= Bloque Meta =

Colombian drug trafficking and neo-paramilitary organization

Bloque Meta (English: Meta Block) was a Colombian drug trafficking, neo-paramilitary organization engaged in the Colombian armed conflict. Bloque Meta's history can be traced back to the United Self-Defense Forces of Colombia, or AUC. When the AUC demobilized in 2006, many former members of the organization formed ERPAC, which would later partly become the Bloque Meta, to continue the counterrevolutionary struggle against the FARC in Colombia's eastern plains. Above all, the Bloque Meta is considered one of Colombia's most brutal drug trafficking organizations. The group could have some 260 members in total.
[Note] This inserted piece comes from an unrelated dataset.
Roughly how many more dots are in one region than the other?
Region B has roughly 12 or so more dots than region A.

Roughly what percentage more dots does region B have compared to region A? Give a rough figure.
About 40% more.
The last leader of the criminal group, Arnulfo Hernandez Guzman, also known as Tigre, was captured September 22, 2017, in Villavicencio (Meta). With this capture, according to statements by the Ministry of Defence, the organization is completely dismantled.

==Recent history==
The Bloque Meta is believed to have been created by former members of the AUC who refused to demobilize together with the rest of the AUC coalition. These members formed ERPAC, which disintegrated in 2009, after which two factions arose; Bloque Meta and Libertadores del Vichada. These groups fight each other over the control of drug trafficking in the eastern Meta department. The leader of Bloque Meta, alias ‘Orozco’, claimed in a 2013 interview the struggle against Libertadores del Vichada was political and not about drug trafficking. After the capture of criminals known as El Loco Barrera and Jhonatan, in addition to the death of Pijarvey; the two blocs were in the hands of the drug trafficker Mauricio Pachón Rozo, also known as "Puntilla", reunited the two groups; This time with a new name: "Los Puntilleros", with base of operations in the Eastern Plains. The last leader of the Puntilleros, Arnulfo Hernandez Guzman, also known as Tigre, was captured September 22, 2017, in Villavicencio (Meta). With this capture, according to statements by the Ministry of Defence, the organization is completely dismantled.

==Modus operandi==
The Bloque Meta uses AK-47 rifles, heavy machine-guns and light mortars.